La Charte de l’expertise, de l’Académie des sciences, et un futur Observatoire de l’expertise inter-académique
L’Académie des sciences se dote d’une "charte de l’expertise". L’événement mérite bien quelques explications, fournies dans cette émission par Catherine Brechignac, secrétaire perpétuel de l’Académie des sciences. Parallèlement, à l’initiative du sociologue Jean Baechler, un groupe interacadémique se constitue pour réfléchir sur les notions d’expert et d’expertise. Écoutez nos trois invités dialoguer à propos de la parole des experts, de leur disqualification et des conflits d’intérêts.

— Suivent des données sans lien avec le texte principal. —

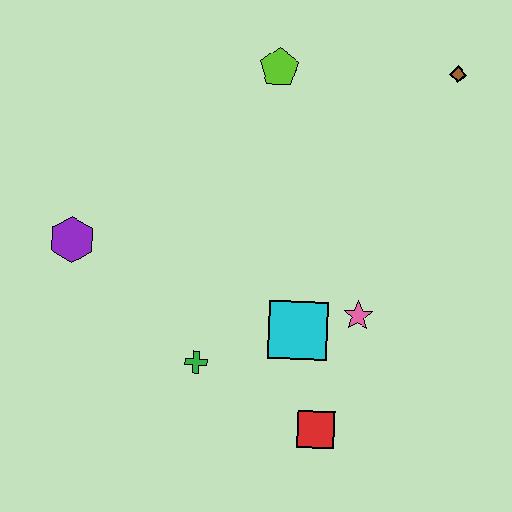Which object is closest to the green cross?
The cyan square is closest to the green cross.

En avril 2012, l'Académie des sciences a annoncé qu'elle se dotait d'une "charte de l'expertise". Une charte, c'est-à-dire un texte court, qui " fixe les conditions générales et spécifiques que l'Académie juge nécessaires pour exercer véritablement sa mission d'expertise". Sur des questions de société, en effet, on attend souvent que des experts se prononcent. Et pourtant, il semble bien, que de nos jours, la parole des experts soit peu écoutée, voire largement contestée. Sans doute fallait-il que les académiciens, qui sont des experts chacun dans leur discipline, réagissent.
Dans cette émission, vous écouterez donc sur le thème de l'expertise :
- Catherine Bréchignac, qui est, avec Jean-François Bach, l'un des deux Secrétaires perpétuels de l'Académie des sciences,
- Jean Baechler, philosophe et sociologue, de l'Académie des sciences morales et politiques
-et Gérald Bronner, professeur de sociologie à l'Université de Strasbourg, dont l'ouvrage L'Empire des croyances a été distingué par un prix de l'ASMP.
Tout d'abord, sachons de quoi l'on parle : Jean Baechler définit ainsi un expert : un acteur reconnu par ses pairs, qui maîtrise les compétences requises pour répondre à une question.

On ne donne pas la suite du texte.